To examine whether miR-675 participates in the regulatory effect of lncRNA H19 on sensitivity to sorafenib, we transfected the four cell lines with miR-675 mimic, and then treated them with H19 siRNA. We found that H19 siRNA did not change the effect of miR-675 on sorafenib sensitivity, which was confirmed by CCK-8 assay (Fig. 6). These data indicate that miR-675 mediates the regulatory effect of lncRNA H19 on sorafenib sensitivity.

Figure 6.

Figure 6.

miR-675 mediates the regulatory effect of lncRNA H19 on sorafenib sensitivity. Sorafenib sensitivity of HCC cells transfected with NC siRNA or H19 siRNA was evaluated by CCK-8 assay in the presence of the miR-675 mimic for 48 h. HCC, hepatocellular carcinoma; NC, negative control.

Discussion

Our findings revealed that H19 expression is negatively related to sorafenib sensitivity in hepatocellular carcinoma (HCC) cells, and that knockdown of H19 could sensitize HCC cells to sorafenib. Mechanistically, the results demonstrated that long non-coding RNA (lncRNA) H19 knockdown can suppress epithelial-mesenchymal transition (EMT) to enhance the sensitivity of HCC cells to sorafenib. Moreover, we found that knockdown of H19 was associated with an obvious reduction in the expression level of miR-675 in HCC cells. miR-675 mimic transfection promoted sorafenib resistance in the HCC cells by enhancing EMT, while the miR-675 inhibitor had the opposite effect. H19 knockdown did not influence the effect of miR-675 on sorafenib sensitivity in HCC cells.

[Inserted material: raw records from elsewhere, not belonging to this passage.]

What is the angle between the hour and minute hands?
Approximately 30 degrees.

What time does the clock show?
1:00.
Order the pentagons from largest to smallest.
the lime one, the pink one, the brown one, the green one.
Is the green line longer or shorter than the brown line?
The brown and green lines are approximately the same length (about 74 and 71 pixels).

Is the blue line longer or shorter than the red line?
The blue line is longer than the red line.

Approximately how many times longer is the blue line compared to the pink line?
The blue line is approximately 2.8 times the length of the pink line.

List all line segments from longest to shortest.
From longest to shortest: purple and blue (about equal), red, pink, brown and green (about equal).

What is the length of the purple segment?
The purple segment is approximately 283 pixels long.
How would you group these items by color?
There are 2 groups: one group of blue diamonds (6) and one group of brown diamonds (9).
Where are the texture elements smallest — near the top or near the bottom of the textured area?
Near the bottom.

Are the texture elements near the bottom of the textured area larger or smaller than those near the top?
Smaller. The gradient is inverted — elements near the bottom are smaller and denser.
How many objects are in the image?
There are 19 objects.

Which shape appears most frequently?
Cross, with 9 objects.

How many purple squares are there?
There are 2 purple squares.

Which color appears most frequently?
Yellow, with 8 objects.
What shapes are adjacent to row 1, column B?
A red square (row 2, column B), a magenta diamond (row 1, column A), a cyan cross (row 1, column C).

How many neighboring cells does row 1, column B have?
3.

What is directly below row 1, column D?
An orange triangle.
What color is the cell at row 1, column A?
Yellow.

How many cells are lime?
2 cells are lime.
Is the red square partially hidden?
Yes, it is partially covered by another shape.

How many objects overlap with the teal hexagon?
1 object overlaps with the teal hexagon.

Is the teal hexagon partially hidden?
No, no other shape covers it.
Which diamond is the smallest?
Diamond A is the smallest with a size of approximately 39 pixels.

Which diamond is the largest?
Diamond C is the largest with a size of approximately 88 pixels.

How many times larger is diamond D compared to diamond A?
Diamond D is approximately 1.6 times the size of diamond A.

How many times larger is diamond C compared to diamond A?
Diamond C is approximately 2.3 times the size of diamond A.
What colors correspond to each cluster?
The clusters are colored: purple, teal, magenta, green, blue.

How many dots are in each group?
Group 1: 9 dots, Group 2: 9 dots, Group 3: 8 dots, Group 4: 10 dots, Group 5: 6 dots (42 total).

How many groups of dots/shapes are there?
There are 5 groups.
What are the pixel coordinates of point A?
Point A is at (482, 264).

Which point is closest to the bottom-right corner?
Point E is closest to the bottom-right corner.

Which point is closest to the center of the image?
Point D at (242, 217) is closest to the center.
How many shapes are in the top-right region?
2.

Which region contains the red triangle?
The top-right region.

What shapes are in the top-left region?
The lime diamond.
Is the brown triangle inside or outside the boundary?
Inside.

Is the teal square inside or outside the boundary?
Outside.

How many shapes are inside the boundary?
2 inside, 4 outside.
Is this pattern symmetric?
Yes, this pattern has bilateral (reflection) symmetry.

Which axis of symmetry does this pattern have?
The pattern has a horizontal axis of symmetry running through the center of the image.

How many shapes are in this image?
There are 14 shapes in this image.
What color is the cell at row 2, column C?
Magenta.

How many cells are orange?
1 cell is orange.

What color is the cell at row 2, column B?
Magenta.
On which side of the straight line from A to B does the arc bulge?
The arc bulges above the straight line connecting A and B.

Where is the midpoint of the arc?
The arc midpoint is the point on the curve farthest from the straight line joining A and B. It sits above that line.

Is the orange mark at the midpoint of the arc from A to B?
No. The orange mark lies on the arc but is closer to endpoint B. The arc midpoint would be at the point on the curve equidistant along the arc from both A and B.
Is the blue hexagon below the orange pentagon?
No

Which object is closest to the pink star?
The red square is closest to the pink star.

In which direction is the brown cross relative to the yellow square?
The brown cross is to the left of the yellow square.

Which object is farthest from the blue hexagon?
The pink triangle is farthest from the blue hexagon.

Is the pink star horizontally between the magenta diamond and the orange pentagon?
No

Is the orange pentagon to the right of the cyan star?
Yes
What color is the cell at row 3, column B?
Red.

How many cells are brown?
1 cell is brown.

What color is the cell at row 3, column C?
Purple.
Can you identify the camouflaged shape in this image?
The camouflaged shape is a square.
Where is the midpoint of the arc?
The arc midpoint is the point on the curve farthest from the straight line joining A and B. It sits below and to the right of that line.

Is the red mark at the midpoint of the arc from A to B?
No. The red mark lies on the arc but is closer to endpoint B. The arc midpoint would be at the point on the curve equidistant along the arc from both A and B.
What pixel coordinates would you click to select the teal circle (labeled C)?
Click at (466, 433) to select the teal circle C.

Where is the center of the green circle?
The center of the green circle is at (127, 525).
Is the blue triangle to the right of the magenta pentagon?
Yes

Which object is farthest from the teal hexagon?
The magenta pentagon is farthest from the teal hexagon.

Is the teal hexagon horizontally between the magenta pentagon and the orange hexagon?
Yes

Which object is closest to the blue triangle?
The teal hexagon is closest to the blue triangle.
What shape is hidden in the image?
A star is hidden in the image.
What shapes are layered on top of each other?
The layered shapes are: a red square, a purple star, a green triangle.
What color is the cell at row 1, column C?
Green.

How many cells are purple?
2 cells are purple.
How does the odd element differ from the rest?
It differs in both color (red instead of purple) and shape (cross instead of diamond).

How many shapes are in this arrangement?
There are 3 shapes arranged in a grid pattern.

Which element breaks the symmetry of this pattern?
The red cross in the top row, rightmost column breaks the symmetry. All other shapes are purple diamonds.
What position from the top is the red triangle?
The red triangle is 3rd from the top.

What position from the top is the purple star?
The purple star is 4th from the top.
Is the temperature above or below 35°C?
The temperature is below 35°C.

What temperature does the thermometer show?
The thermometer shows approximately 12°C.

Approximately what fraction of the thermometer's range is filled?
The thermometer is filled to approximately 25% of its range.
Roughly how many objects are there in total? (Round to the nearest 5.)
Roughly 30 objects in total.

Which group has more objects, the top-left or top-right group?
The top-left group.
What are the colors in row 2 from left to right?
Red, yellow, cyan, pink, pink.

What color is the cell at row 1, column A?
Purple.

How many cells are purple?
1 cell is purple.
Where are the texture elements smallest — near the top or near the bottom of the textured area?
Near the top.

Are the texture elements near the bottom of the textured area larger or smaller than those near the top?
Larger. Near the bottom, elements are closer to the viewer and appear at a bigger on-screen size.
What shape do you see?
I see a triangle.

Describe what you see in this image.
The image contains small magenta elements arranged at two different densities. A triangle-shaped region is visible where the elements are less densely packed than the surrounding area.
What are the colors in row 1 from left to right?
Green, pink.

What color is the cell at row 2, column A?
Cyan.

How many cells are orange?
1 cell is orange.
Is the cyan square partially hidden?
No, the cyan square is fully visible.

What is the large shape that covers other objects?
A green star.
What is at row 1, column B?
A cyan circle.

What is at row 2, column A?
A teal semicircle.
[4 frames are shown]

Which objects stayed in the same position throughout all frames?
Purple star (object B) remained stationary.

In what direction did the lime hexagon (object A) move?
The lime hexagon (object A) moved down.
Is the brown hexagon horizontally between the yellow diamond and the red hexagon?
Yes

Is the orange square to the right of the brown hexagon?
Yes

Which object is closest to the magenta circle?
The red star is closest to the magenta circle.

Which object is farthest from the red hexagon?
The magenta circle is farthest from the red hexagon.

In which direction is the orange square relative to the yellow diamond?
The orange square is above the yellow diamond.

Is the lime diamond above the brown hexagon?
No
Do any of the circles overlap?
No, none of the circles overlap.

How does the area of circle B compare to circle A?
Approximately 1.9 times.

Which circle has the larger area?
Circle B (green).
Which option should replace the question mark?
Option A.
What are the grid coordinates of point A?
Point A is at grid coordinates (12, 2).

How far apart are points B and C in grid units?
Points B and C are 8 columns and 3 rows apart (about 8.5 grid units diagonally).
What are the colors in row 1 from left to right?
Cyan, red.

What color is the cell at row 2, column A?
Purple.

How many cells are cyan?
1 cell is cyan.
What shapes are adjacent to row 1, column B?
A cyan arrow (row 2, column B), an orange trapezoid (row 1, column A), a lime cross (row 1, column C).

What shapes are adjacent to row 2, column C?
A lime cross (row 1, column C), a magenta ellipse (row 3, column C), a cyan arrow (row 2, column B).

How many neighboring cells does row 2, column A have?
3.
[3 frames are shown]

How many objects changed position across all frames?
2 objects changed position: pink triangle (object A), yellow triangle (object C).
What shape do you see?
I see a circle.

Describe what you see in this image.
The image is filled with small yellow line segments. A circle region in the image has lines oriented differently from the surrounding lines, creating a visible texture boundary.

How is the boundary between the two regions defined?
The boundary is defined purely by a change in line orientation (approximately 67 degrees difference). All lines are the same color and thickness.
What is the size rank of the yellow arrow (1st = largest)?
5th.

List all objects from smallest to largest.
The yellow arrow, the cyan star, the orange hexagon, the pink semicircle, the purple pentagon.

lncRNA H19 is located on chromosome 11 in humans and has been characterized as an oncogenic lncRNA in a few types of cancer due to its promotion of cell proliferation and chemoresistance (1517). In the present study, we first found that H19 expression is negatively related to sorafenib sensitivity in HCC cells based on CCK-8 and EdU assays. After transfection of H19 siRNA, we observed that the sensitivity of the liver cancer cells to sorafenib was significantly increased. These data suggest that H19 is an oncogene.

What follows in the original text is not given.